China's War in the Cyber Arena

Estonia accused Russian government of waging cyber war by launching massive attacks on internet in the Baltic Republic this past February and May. Urmas Paet, the Estonian Foreign Minister, accused the Kremlin of direct involvement in attempts to paralyse Estonian official websites. Estonian internet experts have traced the internet protocol (IP) addresses that identify individual computers back to systems used by Russian authorities.

Likewise, China is also accused by the Western world as well as Russia, but it seems more serious than Russia’s case. In early November, China promulgated an orde for the arrest of a Taiwanese and claimed that he was a commander who dominated hacks on Chinese website. However, some Taiwanese newspapers said that it was a smoke ball to distract from the focus of some internet hacks on Western countries’ official websites that could be referred to China’s actions of invasions on the internet.

There are a lot of internet hacks reported by Western countries and most are related to China in the past several years. In April 2001, a BBC report titled “US fears Chinese hack attack” said that rising tensions between the United States and China have sparked an online tit-for-tat between hackers in both countries. In the end of May 2007, BBC had another report titled “US under Chinese hack attack” and reported that the hackers based in China have begun a co-ordinated offensive against computer networks in the United States.
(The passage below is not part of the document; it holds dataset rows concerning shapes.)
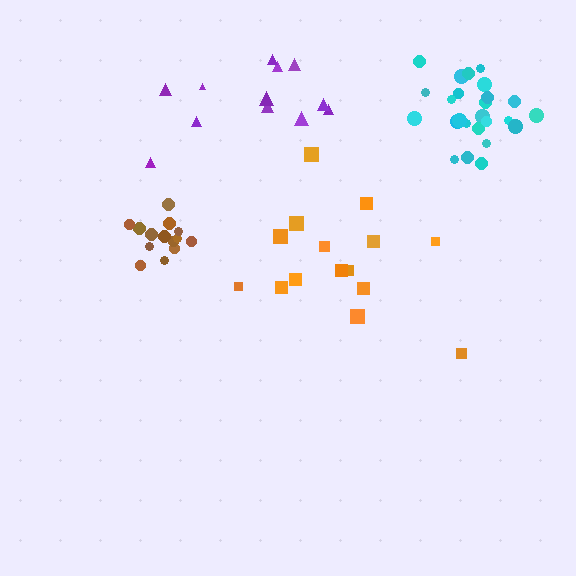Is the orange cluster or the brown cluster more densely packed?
Brown.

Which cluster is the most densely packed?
Brown.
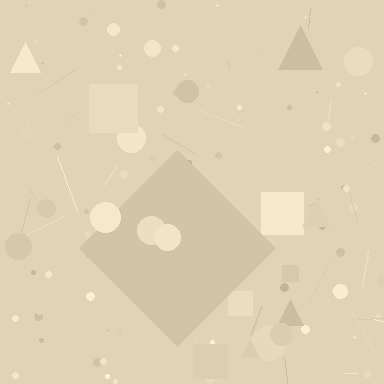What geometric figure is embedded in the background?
A diamond is embedded in the background.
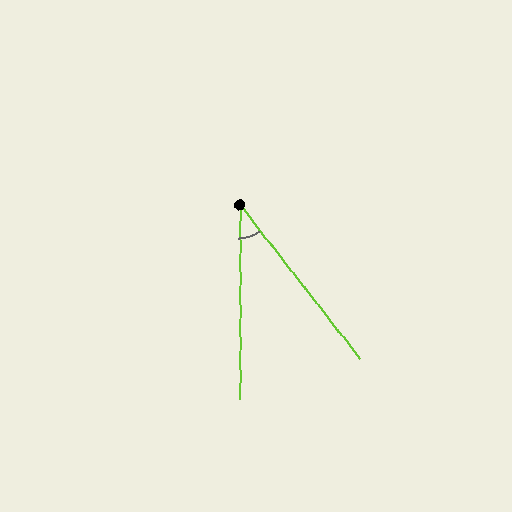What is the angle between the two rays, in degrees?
Approximately 38 degrees.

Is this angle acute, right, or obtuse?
It is acute.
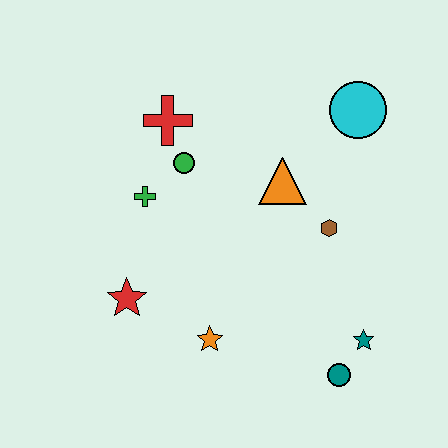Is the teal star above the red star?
No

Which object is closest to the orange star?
The red star is closest to the orange star.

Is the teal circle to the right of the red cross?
Yes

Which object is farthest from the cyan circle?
The red star is farthest from the cyan circle.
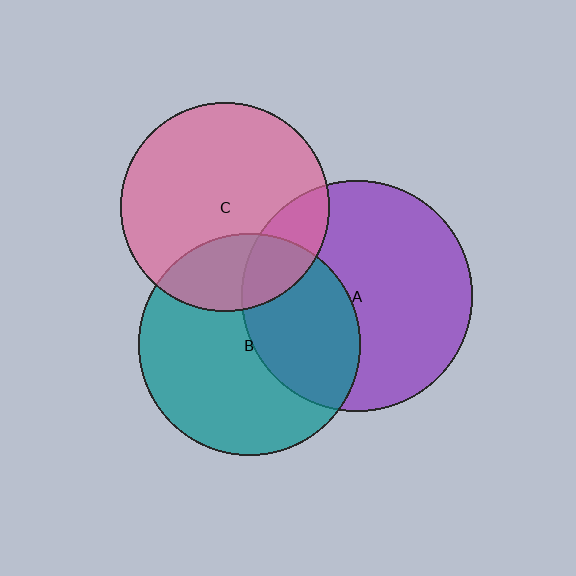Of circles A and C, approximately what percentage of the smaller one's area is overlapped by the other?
Approximately 20%.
That incident greatly increased political tensions between the US and China, but there is no evidence linking the government in Beijing to the hacker offensive.

China was also accused of hacking into German Prime Minister Merkel’s administration in August 2007. The news said that China hacked into the computers of Angela Merkel’s Chancellery and three other German ministries in an extraordinary economic espionage operation that threatened to blight the German leader’s already delicate trip to Beijing, yet, denied by China.

In September 2007, a report by The Times entitled “China’s cyber army is preparing to march on America, says Pentagon” mentioned that China’s ambitions have extended to crippling an enemy’s financial, military and communications capabilities early in a conflict, according to US intelligence officials. A Pentagon assessment states that China’s military regards offensive computer operations as “critical to seize the initiative” in the first stage of a war.

Also in September 2007, The Times had another report titled, “China tops list of cyber-hackers seeking UK government secrets Michael Evans,” and said that China has been hacking into government computers that contain Britain’s military and foreign policy secrets. The emergence of Beijing as one of the most hostile state hackers has been highlighted in the United States, with allegations that the Chinese People’s Liberation Army tried to extract secrets from a computer in the Pentagon office of Robert Gates, the US Defence Secretary. However, Beijing always denies launching cyber attacks against the Pentagon and the UK. The Chinese Foreign Ministry said that there had been “wild allegations” against China, reflecting a “Cold War mentality.”

On 5 September 2007, The Times again reported that the United States and Britain are not the first targets of state-sponsored Chinese hack attacks, and they won’t be the last, one veteran network security expert who worked with numerous governments said with the title “China vs. the West: an ongoing digital struggle.”

Of course, China always makes a negation on the reports above. According to an analysis from Berkman Centre for Internet & Society of Harvard University in 2004, more 300,000 “internet militaries” work all over China. China not only built the Great Firewall and the Golden Shield to censor the internet, but organized large number of internet militaries to monitor users of the internet and hack other countries’ websites to bring asymmetric wars into force. In 1999, two Chinese commissioned officers published a book titled “Unrestricted Warfare,” in which they described the next generation war that China would like to call into action. Today, we should understand the information war is a part of unrestricted warfare of China; it is the asymmetric war China claims as well. During the past years, it was also reported that Taiwanese official websites were attacked by China; it really shows that China has taken the asymmetric war into play.